A team from University College London (UCL), the University of California, the University of Cambridge and the Alan Turing Institute said their machine learning model could “substantially simplify” how screening programmes figure out who is at risk of developing lung cancer.

According to the NHS, more than 43,000 people are diagnosed with lung cancer in the UK each year.

The Government announced a targeted lung cancer screening programme for England in June.

People aged 55 to 74 who smoke or used to smoke will be assessed using their GP record and invited for screening.

Those considered high risk will also be invited for specialist scans every two years.

The research team looked at data from 216,714 smokers from the UK Biobank and 26,616 smokers taking part in the US National Lung Screening Trial to develop a new model for lung cancer risk.

The machine learning model used three predictors – age, smoking duration and “pack years”, which is used to measure a person’s exposure to tobacco.

It calculated the odds of a person developing lung cancer and dying of lung cancer within five years.

The model was then tested on data collected from the US Prostate, Lung, Colorectal and Ovarian Cancer Screening Trial.

The study found the model predicted lung cancer with an 83.9% sensitivity and deaths from the disease with an 85.5% sensitivity.

Dr Thomas Callender, a senior clinical research fellow of respiratory medicine at UCL, said: “We know that screening for those who have a high chance of developing lung cancer can save lives.

“With machine learning, we’ve been able to substantially simplify how we work out who is at high risk, presenting an approach that could be an exciting step in the direction of widespread implementation of personalised screening to detect many diseases early.”

The findings have been published in the journal PLOS Medicine.

Cancer Research UK’s director of evidence and implementation Naser Turabi said: “Lung cancer takes more lives than any other cancer, and an earlier diagnosis can greatly improve people’s chances of survival.
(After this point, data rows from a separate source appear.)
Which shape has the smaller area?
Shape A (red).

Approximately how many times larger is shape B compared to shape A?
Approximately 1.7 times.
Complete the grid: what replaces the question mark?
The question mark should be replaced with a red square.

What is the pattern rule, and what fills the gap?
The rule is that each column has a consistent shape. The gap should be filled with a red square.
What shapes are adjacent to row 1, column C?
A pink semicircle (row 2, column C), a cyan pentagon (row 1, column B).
That’s why rolling out a targeted national lung cancer screening as soon as possible is so important.

“The model in this study is another useful step in the ongoing work to optimise the lung cancer screening programme and find the best ways to invite and inform people.
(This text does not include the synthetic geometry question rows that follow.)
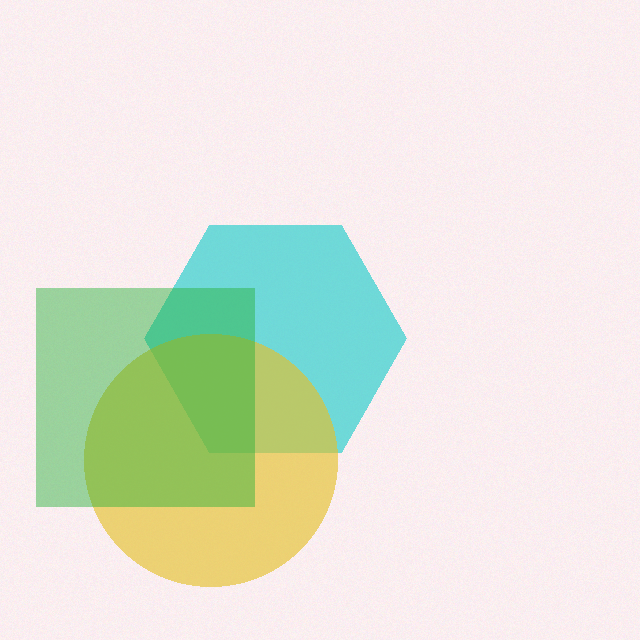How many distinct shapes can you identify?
There are 3 distinct shapes: a cyan hexagon, a yellow circle, a green square.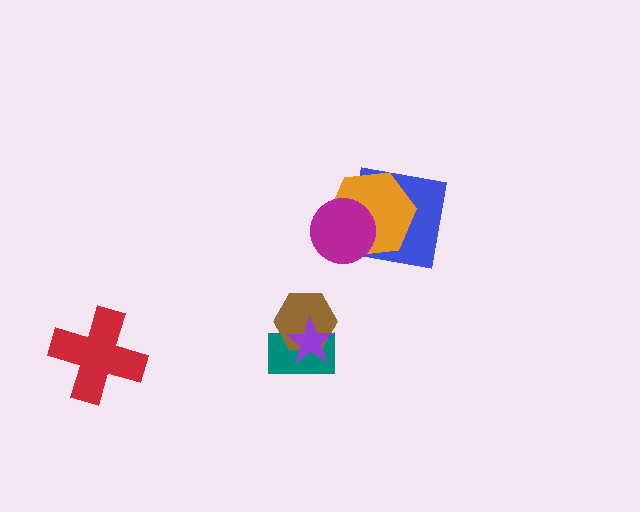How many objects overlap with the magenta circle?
2 objects overlap with the magenta circle.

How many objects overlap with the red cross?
0 objects overlap with the red cross.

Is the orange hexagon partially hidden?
Yes, it is partially covered by another shape.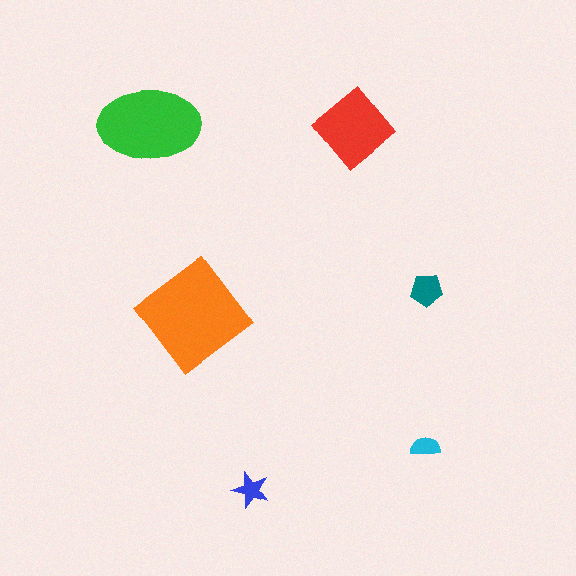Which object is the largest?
The orange diamond.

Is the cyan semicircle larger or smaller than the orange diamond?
Smaller.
“We welcome research in this area, but better quality data on smoking status and history is vital to ensure those who are most at risk of lung cancer benefit most.”

Prime Minister Rishi Sunak said the UK’s lung cancer screening programme, which will cost £270 million a year once up and running, could provide “a lifeline to thousands of families across the country”.

The rollout means 325,000 people will be newly eligible for a first scan each year, with 992,000 scans expected per year in total.

The first phase is expected to reach 40% of those eligible by March 2025, with the aim of 100% coverage by March 2030.

Machine learning is an application of artificial intelligence (AI), which at the moment is being used by the NHS to read chest X-rays in suspected lung cancer patients to detect the disease more quickly.